Yeah, the one time I met Plei I was totally awkward and had trouble making conversation. I suspected afterwords that she thought me the most boring person ever, cause that is what I would have thought if I'd met me that day.
'Safe'
Natter 71: Someone is wrong on the Internet
Off-topic discussion. Wanna talk about corsets, duct tape, or physics? This is the place. Detailed discussion of any current-season TV must be whitefonted.
pile of papers - GONE from my desk. Moving on to small scraps of paper and single papges from notepads. Pulling what useful info is on them that made me keep them and then tossing them.
The joy of meeting other awkward people is that they are too busy worrying that they, too, are the MOST AWKWARD HUMAN EVER!
I LOVE having something to do at parties/gatherings, and I love being behind a check-in thing at events. I was "in charge" of the cake at my BFF's wedding, and that was nice too. I am not sure if it is my innate personality, or the fact that I started working as a cashier at 15, so I have LOTS of scripts for what to say in those situations.
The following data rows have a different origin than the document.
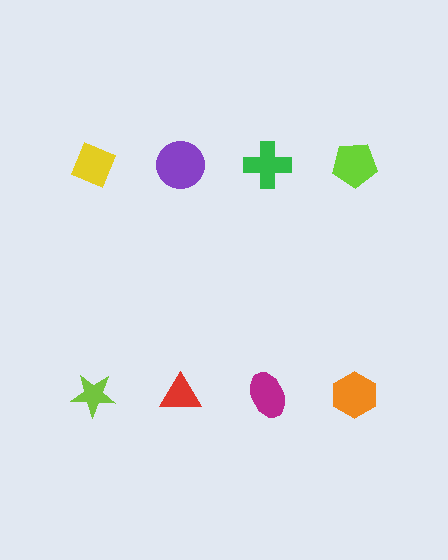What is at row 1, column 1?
A yellow diamond.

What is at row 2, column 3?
A magenta ellipse.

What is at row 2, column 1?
A lime star.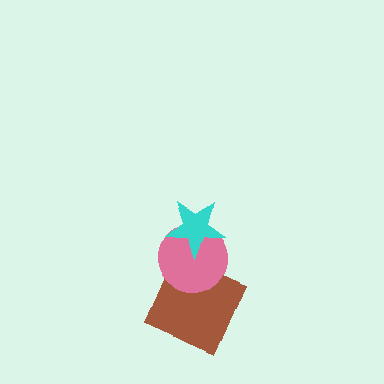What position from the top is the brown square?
The brown square is 3rd from the top.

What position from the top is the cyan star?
The cyan star is 1st from the top.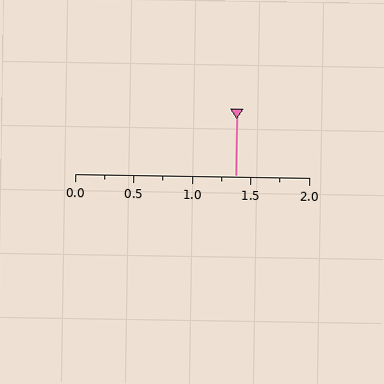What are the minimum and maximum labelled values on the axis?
The axis runs from 0.0 to 2.0.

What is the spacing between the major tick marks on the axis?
The major ticks are spaced 0.5 apart.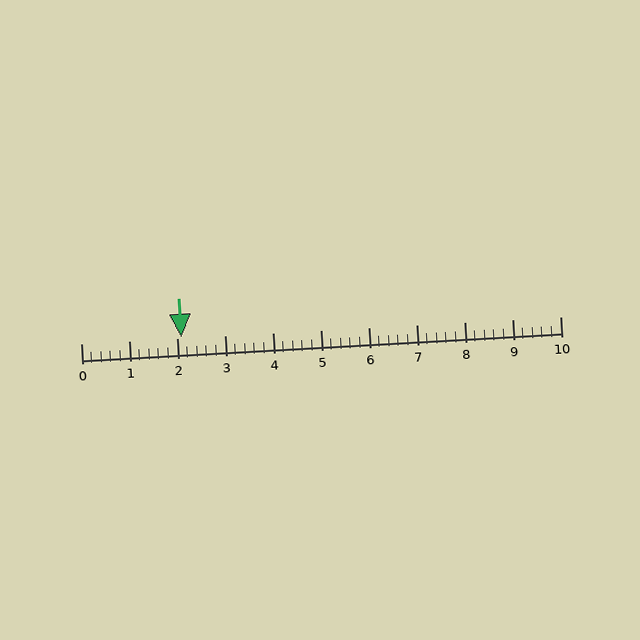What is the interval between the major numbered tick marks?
The major tick marks are spaced 1 units apart.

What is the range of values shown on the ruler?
The ruler shows values from 0 to 10.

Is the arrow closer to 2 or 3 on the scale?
The arrow is closer to 2.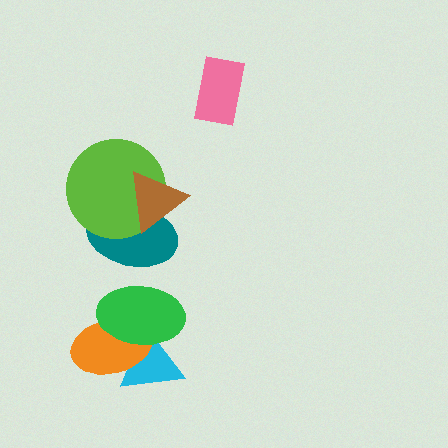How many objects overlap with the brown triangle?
2 objects overlap with the brown triangle.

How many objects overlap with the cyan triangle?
2 objects overlap with the cyan triangle.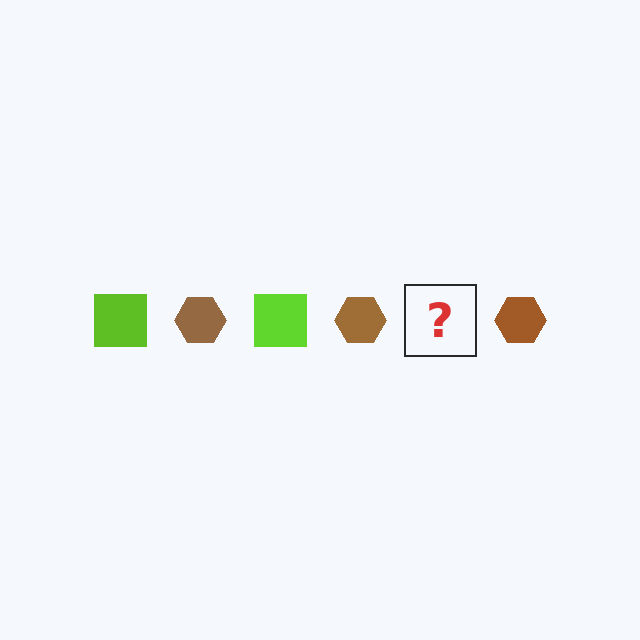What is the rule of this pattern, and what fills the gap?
The rule is that the pattern alternates between lime square and brown hexagon. The gap should be filled with a lime square.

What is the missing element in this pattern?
The missing element is a lime square.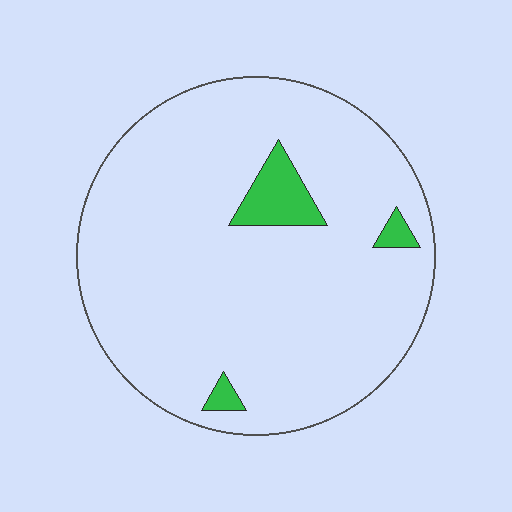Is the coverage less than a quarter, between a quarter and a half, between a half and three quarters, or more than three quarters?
Less than a quarter.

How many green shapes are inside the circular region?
3.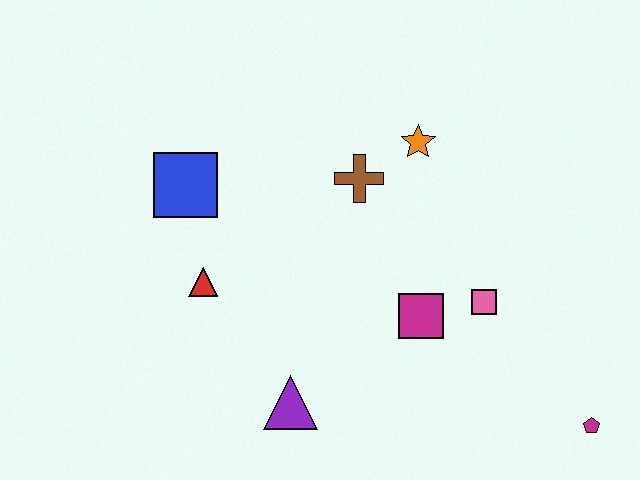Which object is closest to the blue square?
The red triangle is closest to the blue square.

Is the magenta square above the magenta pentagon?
Yes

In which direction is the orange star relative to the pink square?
The orange star is above the pink square.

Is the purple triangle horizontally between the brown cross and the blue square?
Yes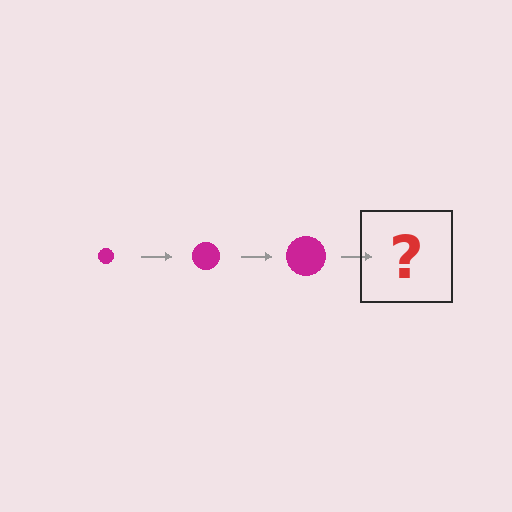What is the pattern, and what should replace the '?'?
The pattern is that the circle gets progressively larger each step. The '?' should be a magenta circle, larger than the previous one.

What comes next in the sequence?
The next element should be a magenta circle, larger than the previous one.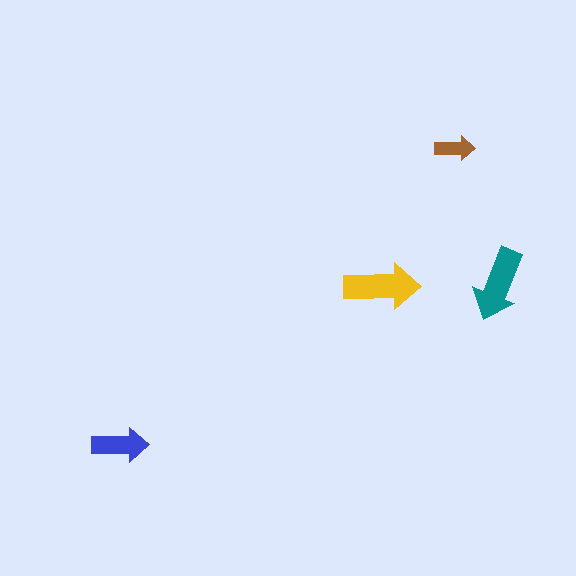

I often feel terribly shy when I meet Buffistas in person, sadly. I mean, you'd think that I'd be able to talk to people I've spoken to online daily for 12 years, but sometimes, no.
Me too, sometimes.
Yeah, the one time I met Plei I was totally awkward and had trouble making conversation.
Yeah, sometimes I feel like the clever, fun part of my brain just shuts down when I'm making f2f conversation.
Relatedly, I recently learned that introversion and social anxiety are not the same thing. Now I'm wondering how much of my difficulty socializing is due to social anxiety and how much is introversion.
I always loved working the check in desk at really big SCA events, like multi-day wars and such. You had a reason to talk to people in process of doing soemthing else.
Amy, that night I knew you and I was with Nicole and K-Bug so jumping in was easy. You didn't see me asking questions or anything. I can be extroverted in spurts but I value my alone time. Shoot, that is part of the reason I love working at home.
Ha. That's why I'm a little freaked out about when I eventual meet my new music buddy. Because I think he's way OTT extrovert and the bouncy manic kind of extrovert as well. But because we've only ever had fb messaging conversations, he thinks I'm, you know, interesting and have opinions and stuff. But I'm pretty sure I will be way less interesting to him in person! He'll just have to know all that stuff is going on behind my eyes and it only comes out through fingertips and not lips.
That sounded porny.
But I meant written words instead of verbal.
You knew what I meant.
It probably sounds worse now that I talked about it.
Ok, stopping now.
Anyway, where I was headed with all of that was that, I generally do ok with y'all in person, but it's just because of all the backstory. I don't have to ask awkward questions about your children, because I know about your children. (And then I can talk to your children and your children like me because I like Avatar. I mean, purely hypothetically.)
Which isn't to say that I don't often feel entirely awkward and uncomfortable, it's just that I know that at this point, you don't mean me ill, so I can blaze past the feeling and get to the bit of having fun hanging out with people I already like.
I often feel terribly shy when I meet Buffistas in person, sadly. I mean, you'd think that I'd be able to talk to people I've spoken to online daily for 12 years, but sometimes, no.
This is so me. I also find it weird to meet someone for the first time when I already know all this stuff about them. And I find the whole IRL name/board name thing weird.